I have had offers to go all over the United States to showcase drums and music with the same type of format as I have done in Philadelphia! I am not sure if I want to follow that avenue, but if I can revitalize the music industry and get some soul, R&B and Funk on store shelves and iTunes then, let's do it!
What type of response have you seen from it thus far?
The first show sold out in 25 minutes, which was an amazing feat considering that I did NO advertising! We are planning on doing the show again, but bigger, with all original tunes for each drummer as well as a better DVD that can be released for sale.
Are there any sponsors getting on board with the movement? If so, how did you procure their assistance?
We have sponsors in the music and drum industry, mainly from the companies that endorse me: Noble & Cooley Drums, Drum Workshop (who donated $3,000 worth of drums to the drum students of the Clef Club of Jazz and Performing Arts for the cause) Sabian Cymbals, Vic Firth Drum Sticks, Evans Drum Heads, Fxpansion Electronic Drums and Acoutin Custom Snare Drums. But, I, myself handle most of the costs! I haven’t gone through the sponsor angle because I am too stubborn to beg for anything that I love to do.
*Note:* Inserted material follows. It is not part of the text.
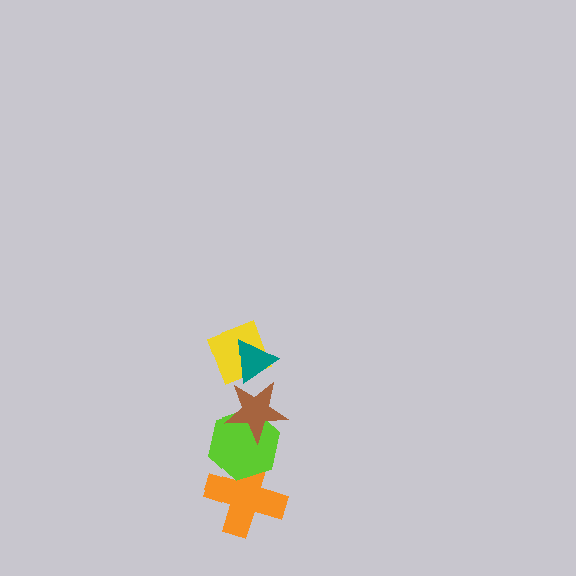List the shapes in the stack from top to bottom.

I have been advised to change my ways, but I need control of the project before it gets out of hand.
What are your thoughts on today's music industry and where do you feel it’s headed?
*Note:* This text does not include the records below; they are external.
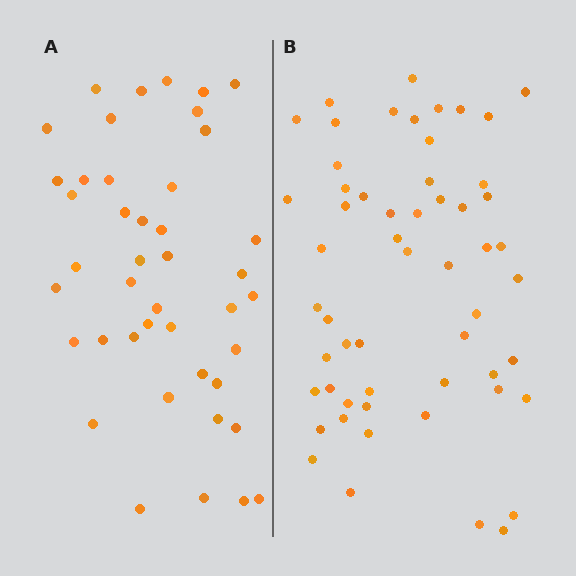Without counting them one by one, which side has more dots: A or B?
Region B (the right region) has more dots.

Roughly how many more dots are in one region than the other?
Region B has approximately 15 more dots than region A.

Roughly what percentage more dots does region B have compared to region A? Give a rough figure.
About 30% more.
I am old enough to have seen the music industry go from Hitsville to digital home recording, so it has made a complete circle in my opinion. The bad part is a lot of today’s music has no real chords or melody. The good part is that some of the music does have good chords and melody! We just need A&Rs to come back and develop artists and let them grow.
Hopefully, the new technology coming out will spawn a new era in the recording world. They now have 48-track recording studios on an iPad! Amazing! Who knows what artists will be brave enough to use it record their next Grammy-winning concert or CD? I know iTunes is here and the CD is leaving.
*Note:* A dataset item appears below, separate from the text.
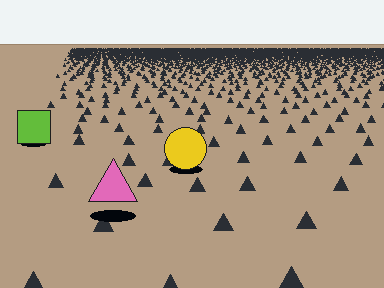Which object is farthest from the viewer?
The lime square is farthest from the viewer. It appears smaller and the ground texture around it is denser.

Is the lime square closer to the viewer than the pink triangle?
No. The pink triangle is closer — you can tell from the texture gradient: the ground texture is coarser near it.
Overall, we are heading in a good direction, but we need more good music and better songwriting. I have been working with a number of artists in this area: The Cooper Brothers, Niambi Michele, David P. Stevens and I believe they are bringing a fresh new approach to music in the Philly area.
What’s next for Daren Metz and “Return of the Funky Drums?"
We are currently starting production on a ROTFD CD/DVD that will feature each drummer playing original funk, R&B, and soul tracks. All of it will be featured with a live DVD that showcases the compositions at the new Uptown Theater in Philly!
The challenge is for each drummer to sit down at the piano and create your own music. Playing drum solos are easy. But can you write music to go with your drumming? I can!
How can people keep up with you electronically?
I can be reached on Facebook or contact me via e-mail at firstname.lastname@example.org.
Is there anything you’d like to add?
The Return of the Funky Drums project would not be possible without the other drummers that participated:
- Alphonso "Fonz" Hedgemann (John Legend, Eugene “Man Man” Roberts, Ben Tankard, Martha Munizzi)
- Nate Woodard (Walter Hawkins, Hezekiah Walker)
- Richard Lawrence Alexander (Kirk Franklin, Lele Rose, Kim Burrell)
- Ryan Young (David P. Stevens, Change of Pace)
- Brad Smith (Drexel University Jazz Orchestra)
- Joe Brown (Miche, Gospel Music Workshop of America)
And 'Thank you' to the band, sponsors, and all that helped to make my dream a reality! We just want to keep growing and hopefully create a movement that brings a great new sound to Philly!
- Paradiddle: (one of the basic patterns (rudiments) of drumming, consisting of four even strokes played in the order left-right-left-left or right-left-right-right.)
- # The "1" (the beginning, top or 1st note of a musical time signature).